29.      Pour que l’aide puisse être accordée, il faut que les produits aient quitté l’entreprise (article 8 du règlement n° 603/95). La Commission concède aux États membres défendeurs que l’expression «ayant quitté l’entreprise de transformation» ne correspond pas totalement à une livraison de biens au sens de l’article 2 de la sixième directive, mais ajoute que les deux notions se recouvrent dans la pratique. La subvention peut donc être considérée comme la contreprestation d’une livraison de biens ou d’une prestation de services et elle est par conséquent taxable.

30.      Au gouvernement allemand qui lui objecte que, en vertu de l’article 3, paragraphe 1, sous a), du règlement nº 785/95, le lieu d’entreposage du fourrage séché peut se trouver en dehors de l’enceinte de l’entreprise de transformation et que, dès lors, l’expression «ayant quitté l’entreprise» ne peut pas désigner une livraison de bien, la Commission fait encore remarquer que l’élément essentiel pour savoir si la subvention pour les fourrages séchés est taxable est que ces produits soient vendus au bout du compte. L’entreposage n’est dès lors qu’une étape préalable à la vente des fourrages séchés.

31.      La deuxième condition est que la subvention soit versée par un tiers, c’est-à-dire par un autre opérateur que le fournisseur du bien ou du service. La Commission est d’avis que cette deuxième condition est également remplie. L’autorité compétente qui accorde la subvention est un autre opérateur que le fournisseur du bien ou du service.

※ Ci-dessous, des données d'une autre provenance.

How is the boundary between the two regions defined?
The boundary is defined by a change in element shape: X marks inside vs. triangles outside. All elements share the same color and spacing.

32.      La troisième condition pour que l’aide rentre dans la base imposable résulte de l’article 11, A, paragraphe 1, sous a), de la sixième directive et veut qu’il existe un lien direct entre la subvention et le prix du bien ou du service. Ce lien doit être précisément quantifié ou quantifiable: l’aide est accordée si et dans la mesure où le bien ou le service sont mis sur le marché. Il s’agit donc d’une subvention présentant un lien direct avec le prix.

33.      La Commission a exposé à l’audience que, grâce à la subvention, les entreprises de transformation étaient en mesure de commercialiser les fourrages séchés au prix du marché mondial. Sans l’aide, le prix serait plus élevé à cause des coûts de production importants que les entreprises de transformation doivent supporter. Le montant de l’aide est donc un élément constitutif du prix, ce qui est conforme à l’objectif de l’article 11, A, paragraphe 1, sous a), de la sixième directive, qui veut que la subvention soit taxable au titre d’élément de la contrepartie obtenue pour la fourniture du bien ou du service.

34.      La Commission prétend que, même dans le cas où il n’est pas possible de déterminer, pour chaque vente prise séparément, le montant de subvention correspondant contenu dans la contreprestation, la base imposable découle des contreparties obtenues et du total de l’aide reçue pour la livraison des fourrages séchés ou pour le séchage des fourrages frais.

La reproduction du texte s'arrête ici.